佐々陽太朗の日記

酒、美味しかったもの、読んだ本、サイクリング、旅行など。

神楽坂『あげづき』

 私はとんかつが好きである。

 一番の御馳走だと思っている。御馳走といえば鰻、ステーキ、寿司、ウニ丼、北京ダック、松葉ガニ、すき焼きなど枚挙に遑がないが、中でもとんかつが一番です。うどん屋に行けばカツ丼、カレー店に入ればカツカレーを注文する傾向がある。自分で自覚できるほど顕著な傾向である。

 BS-TBSの番組に「東京とんかつ会議」という番組がある。山本益博氏をはじめ三人の紳士がうまいとんかつを食べ歩くという番組だ。いろいろなおいしい食べ物を食べ歩くグルメ番組は数多いが、とんかつだけを食べ歩く番組が成立するのが不思議だがやはりとんかつを偏愛する人間は一定数いるのだ。その「東京とんかつ会議」で今年6月23日に放映され、全員文句なしで見事殿堂入りを果たした店が神楽坂『あげづき』である。

 さぞうまかろうと期待して行ったのだが、その期待するレベルを軽々と越えていた。11:30開店のところ、11:00に着き店の前で待っていると後ろにどんどん行列ができはじめた。開店10分前に店員がメニューを持って前もって注文を訊きに来た。そのメニューが意外であった。「南の島豚ロースかつ」から始まるメイン料理のメニューの他に「おつまみ」と「酒呑みの店主が選んだ銘酒」を持ってきたのだ。なんだこれは? まるで居酒屋ではないか。望むところだ。しからばと酒は「夏ヤゴ13MOMO」を一合、つまみは「金時草のおひたし」、メイン料理は「特上南の島ロースかつ」を頼んだ。

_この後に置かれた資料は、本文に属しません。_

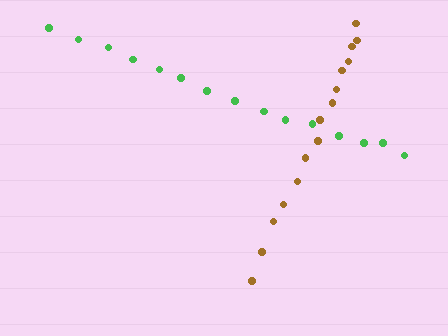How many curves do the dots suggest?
There are 2 distinct paths.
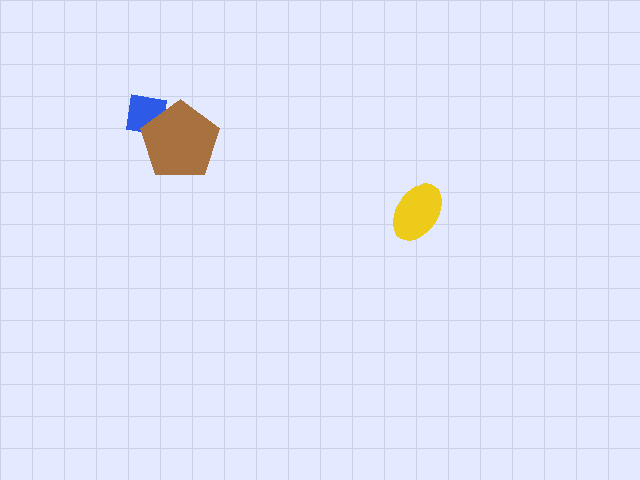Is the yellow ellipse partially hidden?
No, no other shape covers it.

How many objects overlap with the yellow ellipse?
0 objects overlap with the yellow ellipse.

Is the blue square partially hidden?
Yes, it is partially covered by another shape.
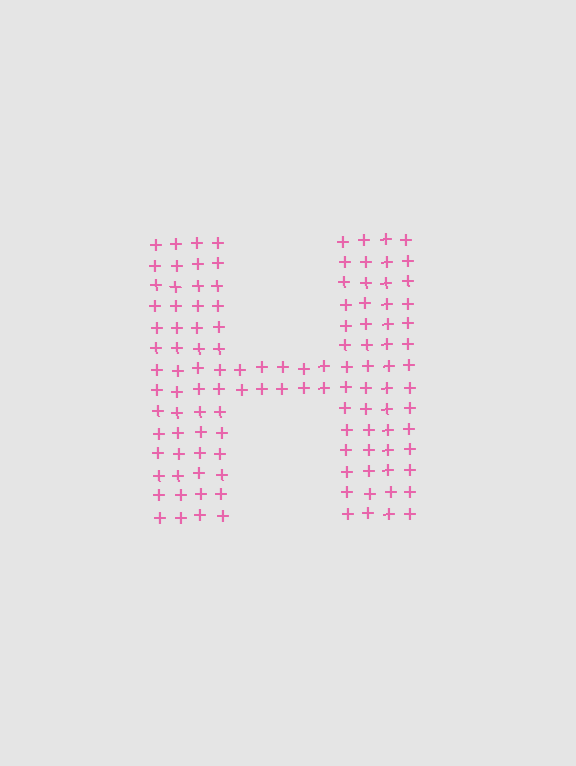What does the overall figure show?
The overall figure shows the letter H.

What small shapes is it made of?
It is made of small plus signs.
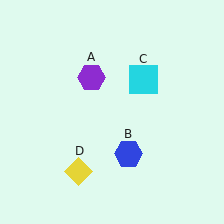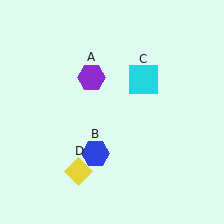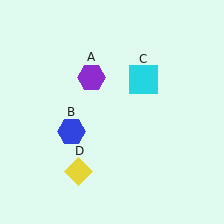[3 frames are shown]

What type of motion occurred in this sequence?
The blue hexagon (object B) rotated clockwise around the center of the scene.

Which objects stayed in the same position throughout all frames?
Purple hexagon (object A) and cyan square (object C) and yellow diamond (object D) remained stationary.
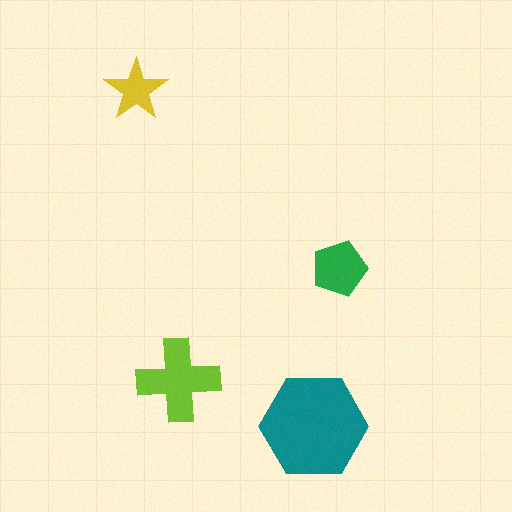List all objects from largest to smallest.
The teal hexagon, the lime cross, the green pentagon, the yellow star.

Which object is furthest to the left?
The yellow star is leftmost.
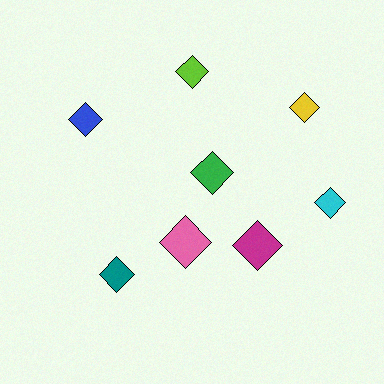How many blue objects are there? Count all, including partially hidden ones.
There is 1 blue object.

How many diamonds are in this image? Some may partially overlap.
There are 8 diamonds.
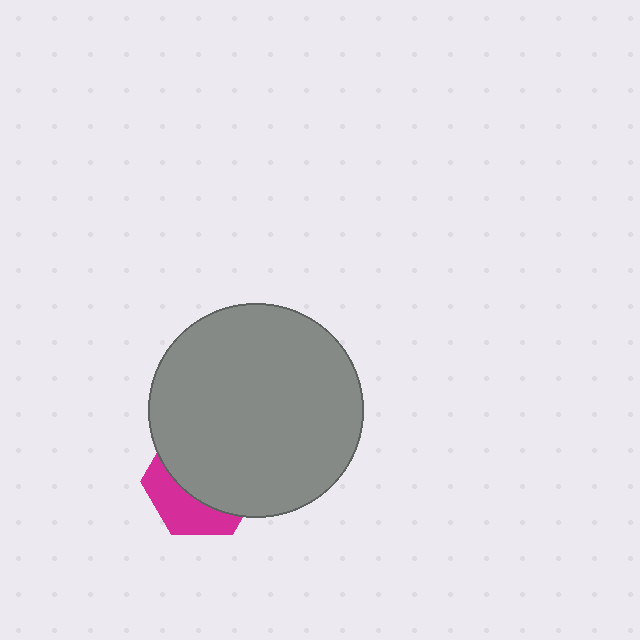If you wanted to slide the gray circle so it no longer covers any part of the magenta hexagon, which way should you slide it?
Slide it up — that is the most direct way to separate the two shapes.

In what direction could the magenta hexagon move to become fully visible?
The magenta hexagon could move down. That would shift it out from behind the gray circle entirely.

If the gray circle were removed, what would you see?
You would see the complete magenta hexagon.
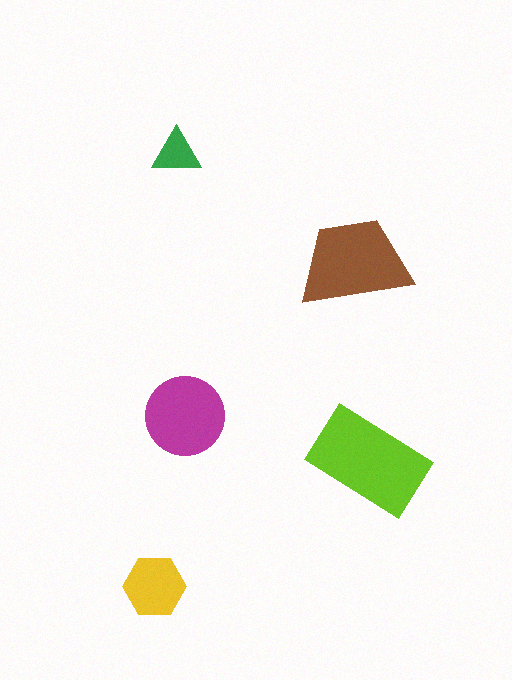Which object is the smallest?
The green triangle.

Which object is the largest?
The lime rectangle.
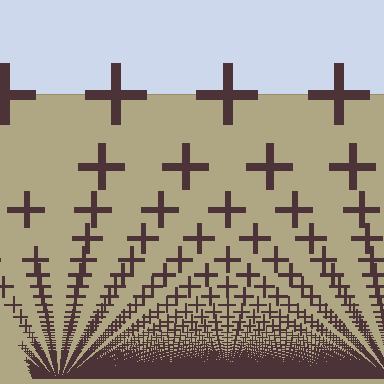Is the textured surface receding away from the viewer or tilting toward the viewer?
The surface appears to tilt toward the viewer. Texture elements get larger and sparser toward the top.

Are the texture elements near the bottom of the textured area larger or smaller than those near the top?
Smaller. The gradient is inverted — elements near the bottom are smaller and denser.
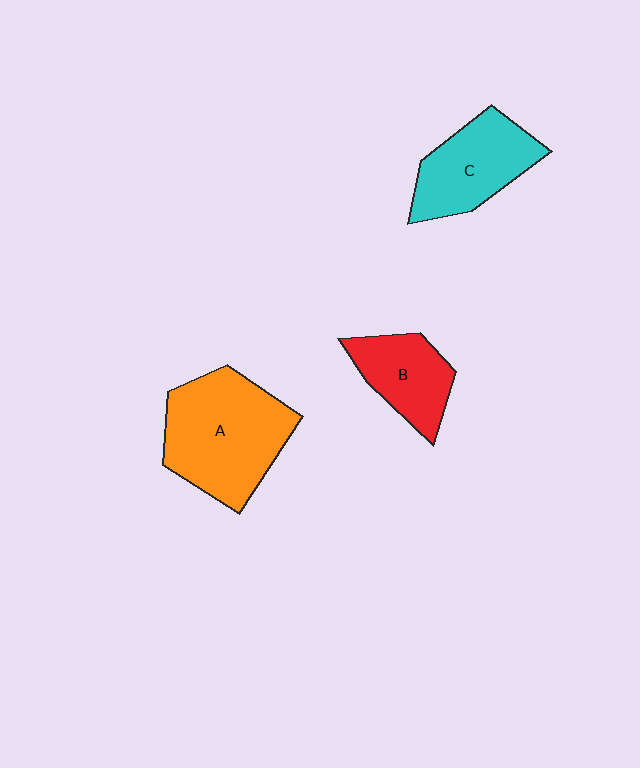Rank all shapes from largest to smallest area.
From largest to smallest: A (orange), C (cyan), B (red).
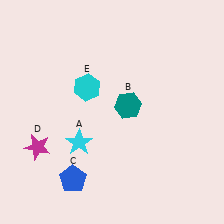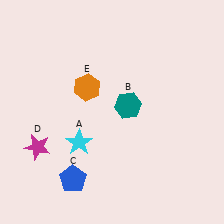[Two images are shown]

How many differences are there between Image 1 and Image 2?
There is 1 difference between the two images.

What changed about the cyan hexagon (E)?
In Image 1, E is cyan. In Image 2, it changed to orange.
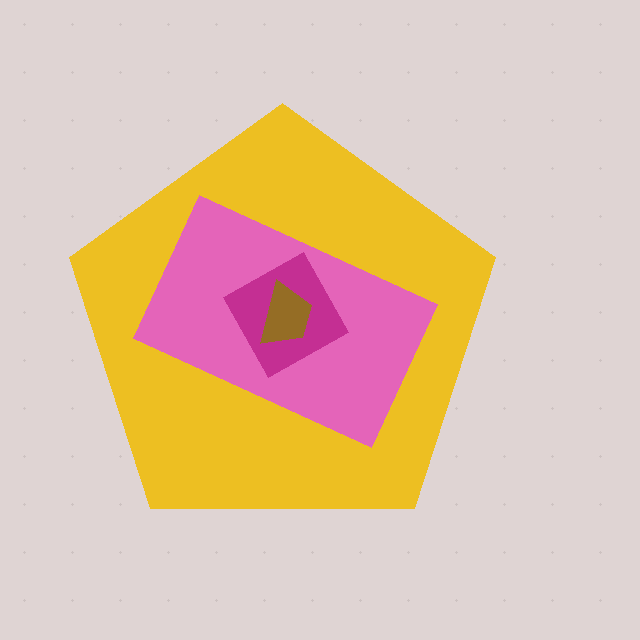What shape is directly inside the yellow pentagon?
The pink rectangle.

 時間きっちり11:30に一番乗りで入店。カウンターに陣取る。目の前で店主が大きな鍋を前に調理している。カツを揚げる様子を目の前で見ることができる好位置だ。しばらくすると酒が運ばれてくる。神奈川県・泉橋酒造のこだわりの酒「夏ヤゴ13MOMO」である。生酛造りで軽快な甘みがあり、嫌みを感じさせない程度に複雑な味をもつ酒です。ちなみに13(サーティーン)の名は赤とんぼのヤゴは13回脱皮することと、この酒のアルコール度数が13%であることに由来しているようだ。ほどなくつまみの「金時草のおひたし」も運ばれてきた。加賀野菜の金時草は夏が旬、ゆでるとぬめりが出て独特の味わいがある。オヤジくさいといえばオヤジくさいが、我ながらシブいチョイスだと思う。おひたしの上に小高く盛られた鰹節がイイ。

 本を読み、酒をちびちびやりながら店主の様子をチラチラ見ているとこの店の揚げ方の特徴が見て取れた。ふわふわの衣につつまれた分厚いカツをまずは低温の油でじっくり温めている。大きな鍋にたっぷりの油が入っているが、一度にたくさんは入れず、温度管理には細心の注意を払っている様子。ゆっくり時間をかけて低温の油で温められたカツを次に二つ目の鍋で揚げている。二つ目の鍋はおそらく高めの温度にしてあるのだろうが、揚げる音からして高温というほどではない。揚げあがりのカツの色が焦げていないのがその証拠だろう。また、分厚い肉の芯まで火がとおり、しかもパサパサせずジューシーなのは余熱も計算してきっちり火が通った時点で客に供しているのだろう。良い仕事をしています。驚くことに入店からとんかつが出てくるまで30分を軽く超えていました。うなぎ屋ならともかく、とんかつ屋で30分以上待たされたのは初めてです。入店前に注文をしており、しかも一番乗りだったのでなおさらです。私の後の客は待ち時間がさらに長かった。まず酒と肴の注文を取りに来る意味がわかりました。待ち時間も含めて十分に楽しめた幸福な時間。おいしゅうございました。

 ちなみに材料の豚は「南の島豚」。その特徴は肉質がきめ細かくやわらかい。このやわらかさはこだわりの揚げ方で損なわれることなくジューシーな状態で供されています。ロースを食べたが脂のしつこさを感じない。脂の融点が低いのだろう。いやなニオイもない。